An educational event for video game design students at the University of Southern California was canceled after administrators decided that the event’s all-male panel was not diverse enough.
An event called “Legends of the Gaming Industry” planned for April 20 was canceled by USC Games Director Tracy Fullerton after the school’s administrators decided that the all-male panel “didn’t reflect the diversity within the USC community and within the gaming industry at large.”
https://www.facebook.com/USCIMGD/photos/a.546285968813190.1073741829.368804983227957/878639255577858/?type=3&theater
The purpose of the event was for students to not only have the chance to hear from prominent figures in the video game industry, but also to showcase some of their own work to the experts.
USC Games has a diverse student body, half of which is made up by females.
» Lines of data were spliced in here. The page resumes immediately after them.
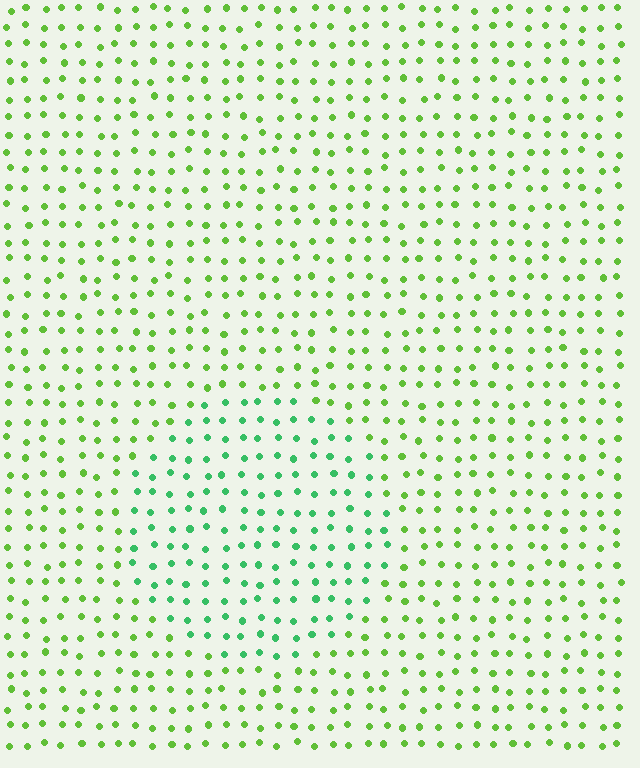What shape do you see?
I see a circle.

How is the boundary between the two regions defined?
The boundary is defined purely by a slight shift in hue (about 38 degrees). Spacing, size, and orientation are identical on both sides.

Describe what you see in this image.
The image is filled with small lime elements in a uniform arrangement. A circle-shaped region is visible where the elements are tinted to a slightly different hue, forming a subtle color boundary.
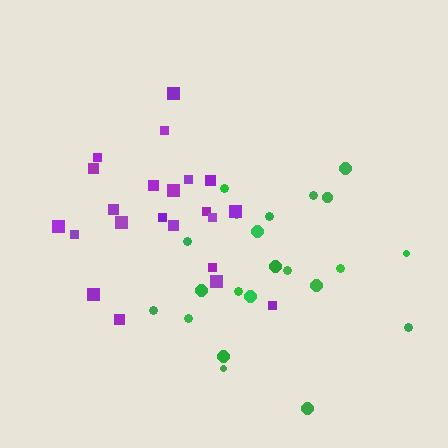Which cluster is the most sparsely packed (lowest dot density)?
Green.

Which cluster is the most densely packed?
Purple.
Columnist Tiana Lowe of USC’s student newspaper, The Daily Trojan, accused the administration of prioritizing the demands of a few regressive leftists over a “valuable academic opportunity to advance the intellectual development for male and female students alike.” She claimed the administration ironically deprived female students from advancing their own education and networking opportunities by canceling the event in the name of feminism.
The scheduled panelists included prominent members of the video game industry, such as Blizzard Entertainment Design VP Jeff Kaplan and the Riot Games CEO Brandon Beck.
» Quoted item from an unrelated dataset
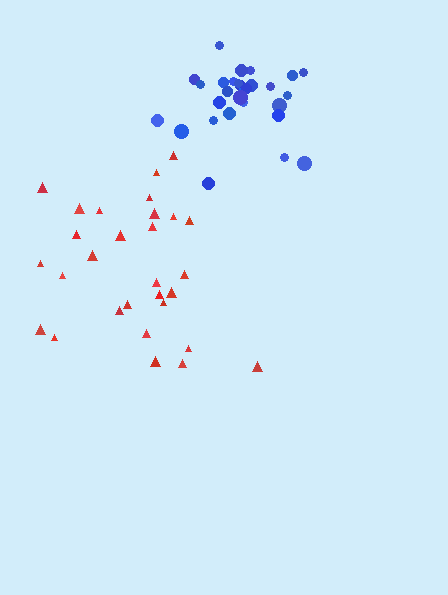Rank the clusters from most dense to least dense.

“There was no perfect choice here,” USC Games’ Director Tracy Fullerton claimed. “There was only the choice to stand for one set of values or another. So, I chose the path I believe in. You all are free to disagree, but I think it is the right side of history.”
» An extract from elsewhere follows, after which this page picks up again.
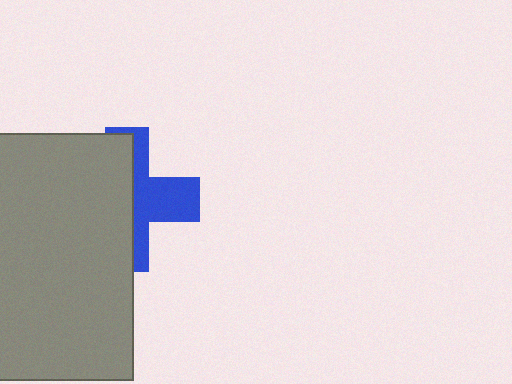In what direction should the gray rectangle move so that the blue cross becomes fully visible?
The gray rectangle should move left. That is the shortest direction to clear the overlap and leave the blue cross fully visible.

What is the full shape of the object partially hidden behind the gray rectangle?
The partially hidden object is a blue cross.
Writing in The Daily Trojan, Lowe branded the behavior of her university’s administration as concerning:
This is the new dystopia, in which visual representation is more important than the actual progress of women and men alike, in which a word, “diversity,” is valued over real learning and in which snowflake culture has actually manifested itself as a direct adversary of progress. As a woman in a STEM field, but much, much more importantly, as an individual, to this new regressive standard, I say, “no, thank you.” I’ll take progress over preposterousness every time.